In the last 5 years, the system for extracorporeal membrane oxygenation has undergone a significant development, bringing safety and efficacy to the treatment of patients with advanced cardiorespiratory disorders [3]. Extracorporeal membrane oxygenation can even be used in awake, nonintubated patients, bridging the time till they receive a donor organ, and it can also give the patients' own diseased organs time for partial or complete recovery [4,5]. Furthermore, different organ perfusion systems have been developed and implemented in clinical practice in order to maintain the viability of organs ex vivo [6].
The priorities of ex vivo therapies are the following:
- Ex situ topical surgical assessment of the diseased organ, which may allow precise excision and/or reconstruction of the tissue.
- Ex situ topical imaging for diagnosis based on exact assessment of the diseased tissue and precise definition of the borderlines of the healthy area.
- Local application of the medication or local exposure to radiotherapy allowing the application of high dosages and thus avoiding systemic application of the treatment.

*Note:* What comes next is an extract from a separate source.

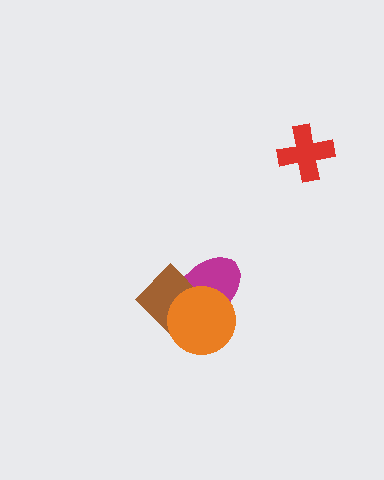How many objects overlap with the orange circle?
2 objects overlap with the orange circle.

- Ex vivo resuscitation of the failing organ by using improved perfusion in an optimized environment (pH, temperature, etc.) and preventing toxic metabolites from disseminating into the systemic circulation.
- Ex vivo pretransplant assessment and preservation of the organ.
For practical clinical use, ex vivo therapies are oriented in three major directions (fig. 1): (1) ex vivo pretransplant organ reconditioning, (2) ex vivo surgery and (3) ex vivo medical treatment.
In this review we aim to summarize the developments in the field of ex vivo organ recovery and to discuss the possibilities of combining and applying different technologies to address the effectiveness of isolated treatments of failed organs.
Ex vivo Pretransplant Organ Reconditioning
The number of patients in need of a donor organ constantly exceeds the number of organ donations. Yet, only 15-25% of the lungs from donors donating at least one other organ are transplanted, representing the lowest graft acceptance rate [7]. Very often the criteria for a ‘marginal' organ differ and/or criteria are applied differently by different transplant teams. Suboptimal assessment of organ function often leads to rejection of the donor tissue.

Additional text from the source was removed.